The Importance of Responding to Garnishments

May 9, 2024

Many, if not most, of the lenders who are reading this article have probably responded to one or more garnishments in their career. Many lenders see these collection tools as an administrative burden to respond to – and a burden they are not adequately compensated for with the nominal $15.00 fee that must be served with the garnishment pleadings. That said, lenders should take seriously their responsibility to timely respond to these garnishments since the failure to do so can have serious financial consequences for a lending institution.

Garnishments are frequently utilized by a party who has obtained a judgment against that party’s debtor. Once a judgment is entered in favor of a creditor and against a debtor, the creditor becomes a “judgment creditor” and the debtor becomes a “judgment debtor.” The judgment creditor will then typically investigate and pursue assets owned by the judgment debtor to satisfy the judgment.

One of the easiest and most cost-effective ways to collect on a judgment is to garnish funds in a judgment debtor’s bank account. When funds are garnished, they are frozen and can be seized by the judgment creditor in partial or full satisfaction of the judgment entered against the judgment debtor. Instead of seizing machinery, equipment, or livestock owned by a judgment debtor—which can be both expensive and a hassle to physically seize, store, and thereafter liquidate—it is far more convenient and typically less expensive to simply go after the cash in that judgment debtor’s bank account.

The typical situation that Minnesota-based lenders may encounter involves a judgment creditor serving a “Garnishment Summons,” a “Nonearnings Disclosure Form,” and an “Important Notice” and “Instructions” form directed to the judgment debtor. One goal of this article is to highlight the importance of the “Garnishment Summons” directed to the lender receiving the garnishment pleadings (i.e., the “garnishee”). The “Garnishment Summons” is important because that pleading may be served by “certified mail, return receipt requested” in addition to personal service. Minn. Stat. § 571.72, subd. 2. Once the “Garnishment Summons” is served upon the “garnishee” lender, the district court identified on the caption of that pleading obtains personal jurisdiction over the garnishee lender. It is, therefore, very important that anyone who signs a receipt for certified mail to ensure these garnishment pleadings are delivered to the appropriate person at the lending institution to ensure the garnishee timely responds to the garnishment.
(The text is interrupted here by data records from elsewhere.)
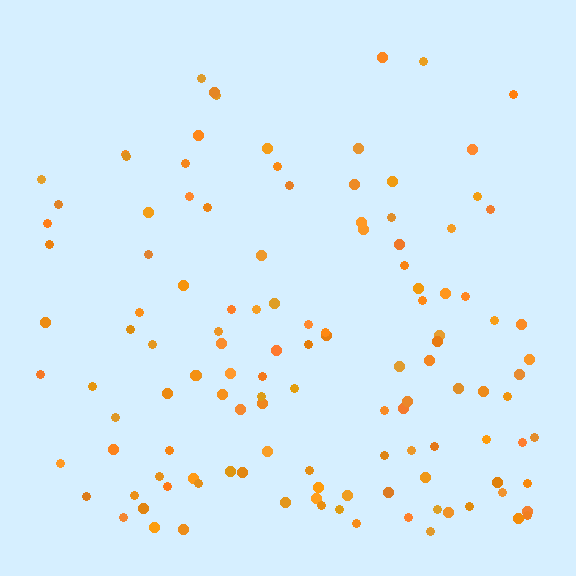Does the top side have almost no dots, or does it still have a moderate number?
Still a moderate number, just noticeably fewer than the bottom.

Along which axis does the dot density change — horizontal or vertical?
Vertical.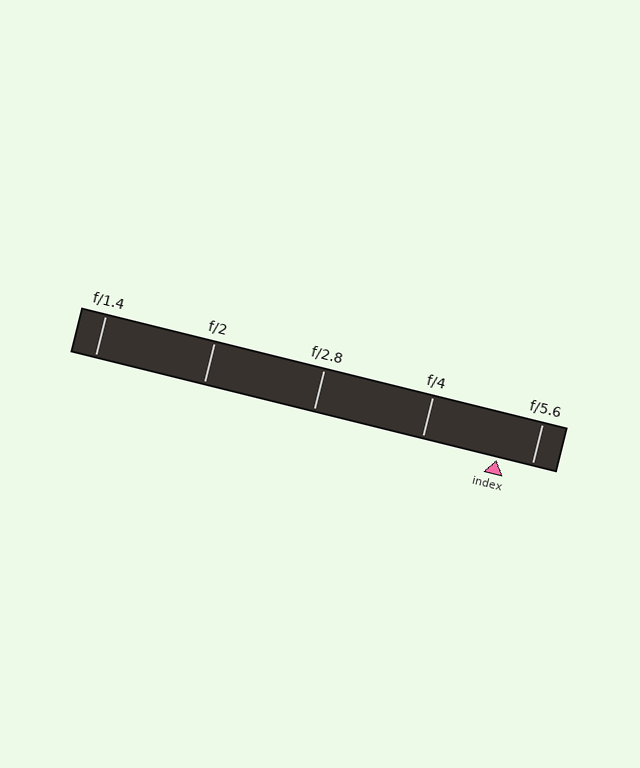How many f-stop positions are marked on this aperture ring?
There are 5 f-stop positions marked.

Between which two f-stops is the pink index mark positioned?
The index mark is between f/4 and f/5.6.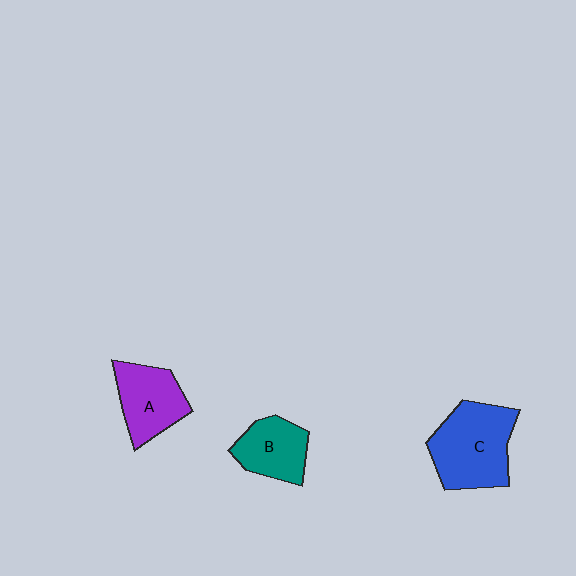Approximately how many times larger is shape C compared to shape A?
Approximately 1.4 times.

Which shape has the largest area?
Shape C (blue).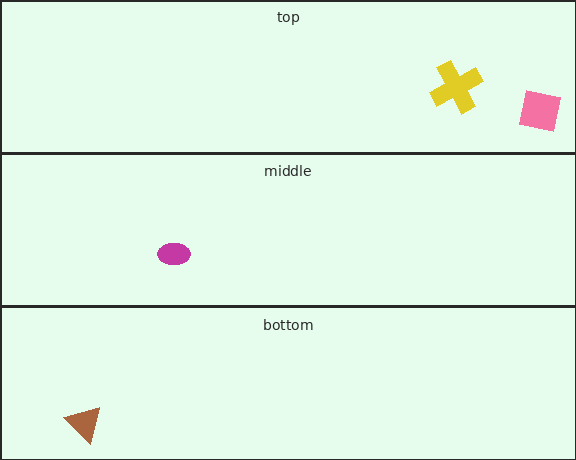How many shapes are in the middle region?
1.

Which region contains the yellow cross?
The top region.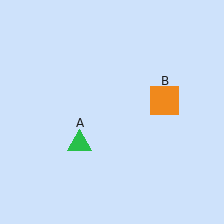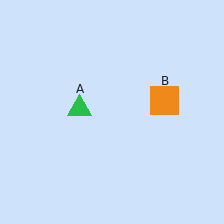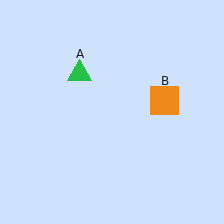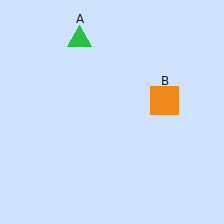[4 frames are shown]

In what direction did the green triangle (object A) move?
The green triangle (object A) moved up.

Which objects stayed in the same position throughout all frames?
Orange square (object B) remained stationary.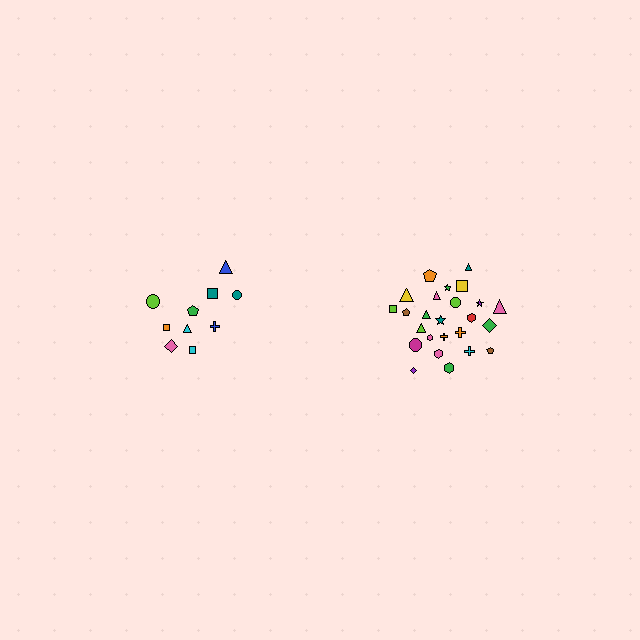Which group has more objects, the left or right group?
The right group.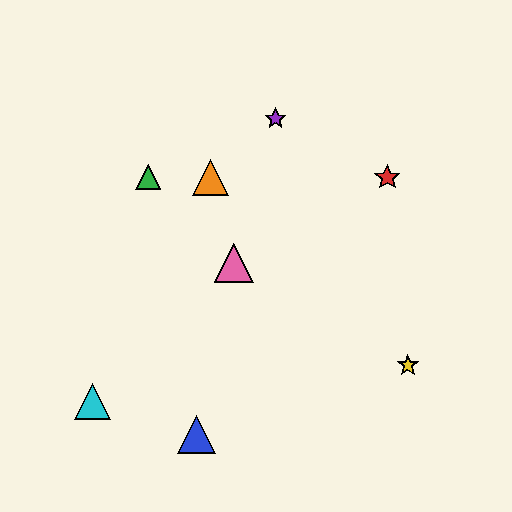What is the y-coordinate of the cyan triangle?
The cyan triangle is at y≈402.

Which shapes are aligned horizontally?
The red star, the green triangle, the orange triangle are aligned horizontally.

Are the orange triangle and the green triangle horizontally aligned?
Yes, both are at y≈177.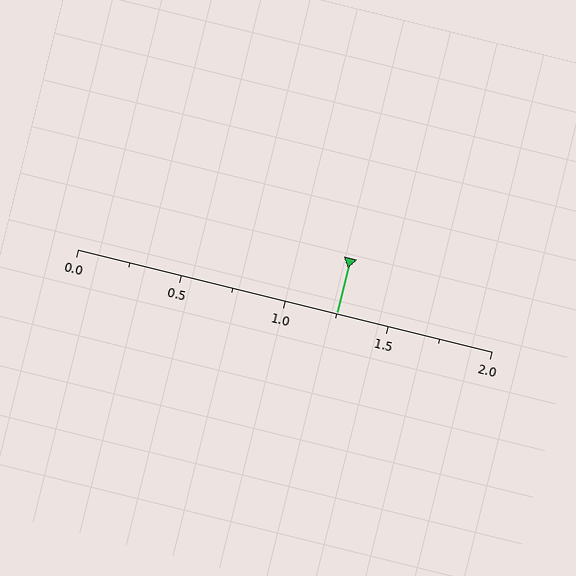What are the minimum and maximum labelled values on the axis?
The axis runs from 0.0 to 2.0.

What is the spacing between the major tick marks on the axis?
The major ticks are spaced 0.5 apart.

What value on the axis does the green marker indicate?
The marker indicates approximately 1.25.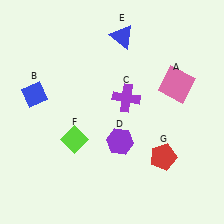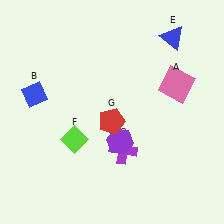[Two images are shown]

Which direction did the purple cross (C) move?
The purple cross (C) moved down.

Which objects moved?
The objects that moved are: the purple cross (C), the blue triangle (E), the red pentagon (G).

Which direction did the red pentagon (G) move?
The red pentagon (G) moved up and to the left.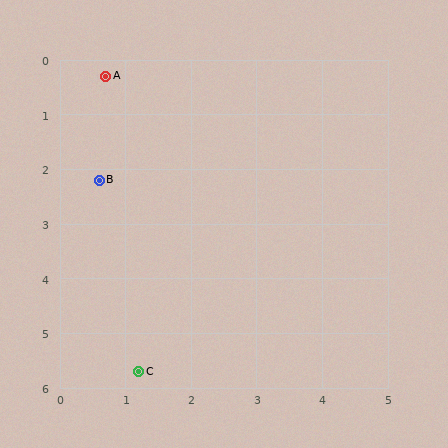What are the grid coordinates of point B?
Point B is at approximately (0.6, 2.2).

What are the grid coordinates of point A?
Point A is at approximately (0.7, 0.3).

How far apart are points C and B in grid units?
Points C and B are about 3.6 grid units apart.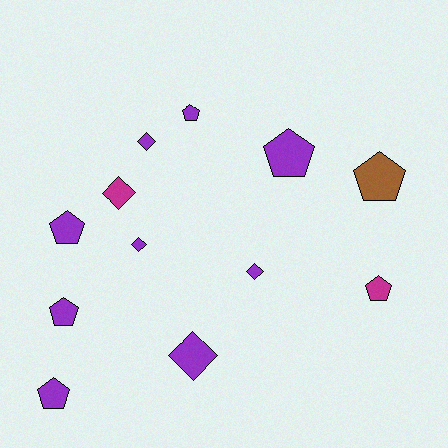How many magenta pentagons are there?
There is 1 magenta pentagon.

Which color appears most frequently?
Purple, with 9 objects.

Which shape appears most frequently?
Pentagon, with 7 objects.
If, as is the case with most lenders responding to a garnishment, the garnished assets are “any indebtedness, money, or property other than earnings[,]” then the “garnishee” lender must provide “a written disclosure, of the garnishee’s indebtedness, money, or other property owing to the debtor” within twenty (20) days after the garnishment summons is served. Minn. Stat. § 571.72, subd. 2(3) (emphasis added). Responding to the garnishment pleadings in both an accurate and timely manner is critical because if a garnishee fails to complete and serve a disclosure as required by Minnesota law, then “the court may render judgment against the garnishee, upon motion by the creditor, for an amount not exceeding 110 percent of the amount claimed in the garnishment summons.” Minn. Stat. § 571.82, subd. 1 (emphasis added). While it may not be common for a court to enter judgment against a garnishee who fails to respond to a garnishment summons, the author of this article has seen it happen.

Thus, the “takeaway” for this article is that if you are a “garnishee” lender—or any “garnishee” for that matter—be sure you timely and accurately respond to garnishment pleadings within the statutory deadline for doing so. A garnishee should never fail to respond to garnishment pleadings because failing to complete and serve the required disclosure may result in judgment being entered against that garnishee for up to 110% of someone else’s judgment debt.